Архидьякон почувствовал укор.

— Вы обвиняете нас в том, что мы старались облегчить участь обреченных? — спросил он несколько сбитый с толку Филиппом, обычно добросердечным и жалостливым. — Вы?!

— В страданиях человек становится еще более эгоистичным, нежели в радости, — слабо улыбнувшись, отвечал молодой человек, отлично понявший значение того особенного упора сделанного архидьяконом на последнем слове. — Но отвечая на ваш первый вопрос, скажу: Нет! Я обвиняю не тех отважных и самоотверженных лекарей да священников, которые, рискуя заразиться, стремились вселить надежду в безнадежных — им было действительно не до нас; а тех, низких и трусливых, что сидя во дворцах и храмах были глухи и слепы к нам. К нам! Людям, которых можно было успокоить одним лишь словом, свидетельствующим о том, что о нас думают, что мы не забыты.

— И все же вы должны оставить секту, — твердо сказал архидьякон, решивший, что Филипп, пожалуй, прав и не стоит больше отходить от основной темы их разговора.

— В этом то и состоит затруднение, ваше преподобие. Идея, во время эпидемии призванная объединить людей верой в счастливое избавление, по окончании ее вывернулась на изнанку: избавлением стала смерть, а жизнь сделалась приговором. Общество превратилось в культ столь страшный, что теперь он не отпускает просто так своих, пусть даже невольных, членов.

— Сколько вам нужно? — неожиданно поинтересовался архидьякон, думая, что Филипп имеет дело с обычной шайкой вымогателей и мошенников.

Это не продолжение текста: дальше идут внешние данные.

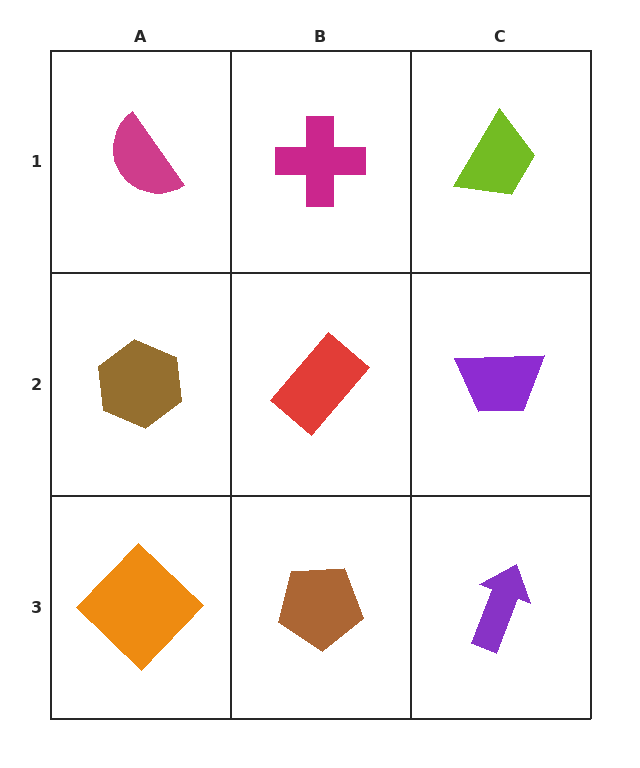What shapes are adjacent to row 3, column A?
A brown hexagon (row 2, column A), a brown pentagon (row 3, column B).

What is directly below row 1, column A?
A brown hexagon.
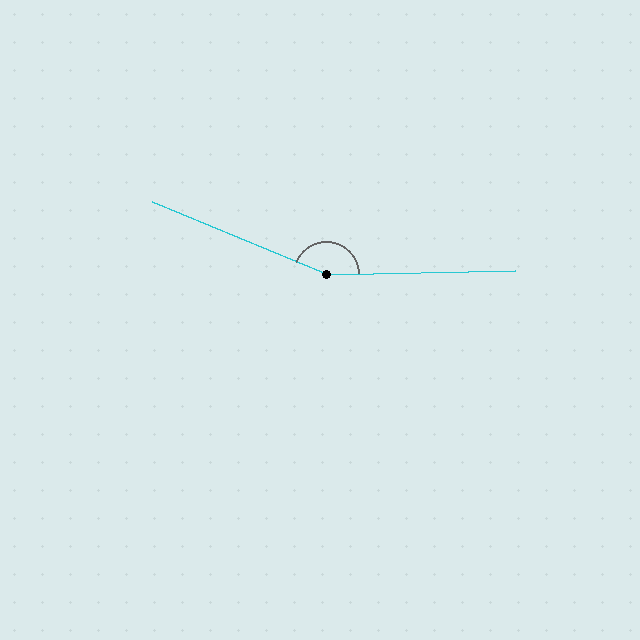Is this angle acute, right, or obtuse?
It is obtuse.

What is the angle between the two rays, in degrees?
Approximately 156 degrees.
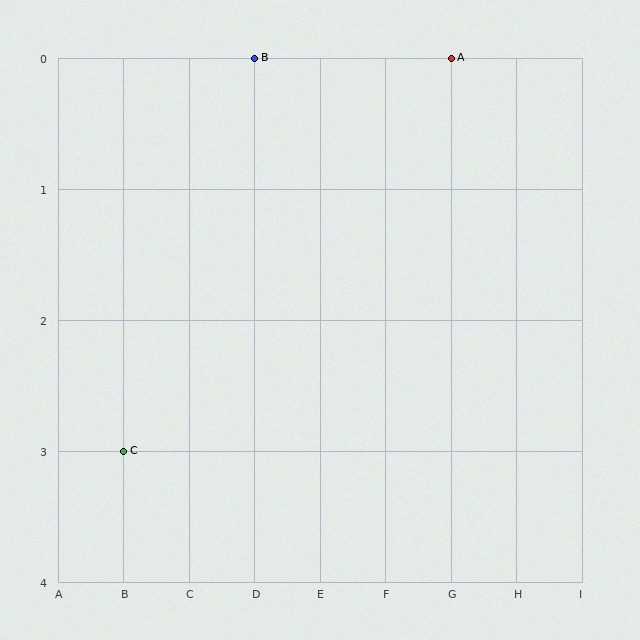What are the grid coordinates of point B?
Point B is at grid coordinates (D, 0).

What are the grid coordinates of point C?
Point C is at grid coordinates (B, 3).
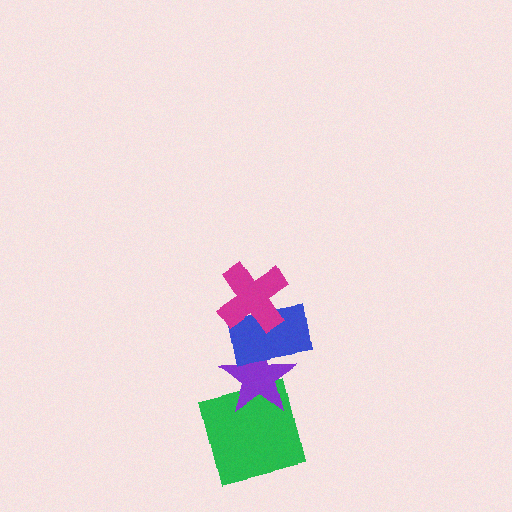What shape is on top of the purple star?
The blue rectangle is on top of the purple star.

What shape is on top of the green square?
The purple star is on top of the green square.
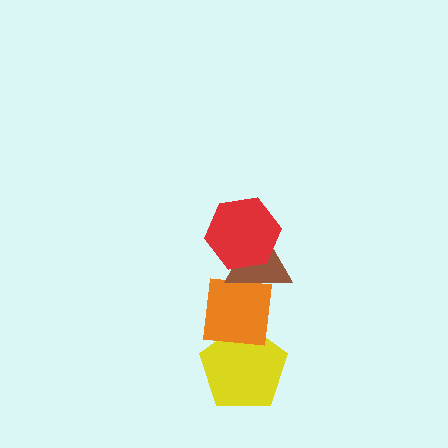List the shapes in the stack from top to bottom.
From top to bottom: the red hexagon, the brown triangle, the orange square, the yellow pentagon.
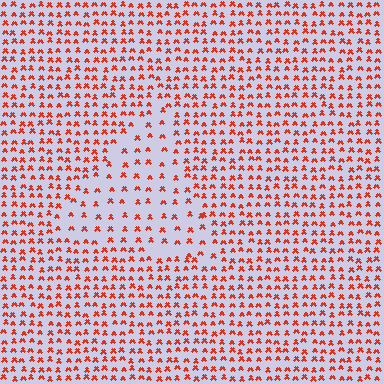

— Помилуйте, Люциус! — искренне обиделся тот, заставив покраснеть и потупить взор вновь упрекнувшего себя архидьякона. — Если бы речь шла о деньгах я бы их заработал. Но эти люди — фанатики своей развращенной веры. Им безразлично золото.

— Чего в таком случае они требуют? — спросил священник, начиная тревожиться. Он знал, что люди не подчиненные алчности, руководствуются более возвышенными мотивами в достижении своих целей. И горе, если цели эти недобрые.

— Посвящения, — мрачно ответил Филипп. — Только посвященный может покинуть секту.

— Я не понимаю…

— Обряд посвящения связывает адепта с обществом гибельной тайной, которая обеспечивает «Отверженным» то, что и остальные их секреты останутся неразглашенными. Лишь убедившись в том, что даже сама память посвященного стремится предать забвению тайну, хранителем которой он стал, секта предоставляет ему выбор: получить свободу или еще глубже погрузиться в ее отчаянную пучину.

— Но… сколь страшным должно быть деяние, чтобы человек, совершивший его, не смел рассказывать о нем? — заранее зная ответ, спросил архидьякон, вперив пронзительный взгляд в лицо Филиппа. — И даже от самого себя прятал бы о нем воспоминания. Ведь таковым, — медленно продолжал священник, — может статься только…

— …убийство, — павшим голосом закончил несчастный молодой человек. — Я должен убить некоего Маркоса Обклэра.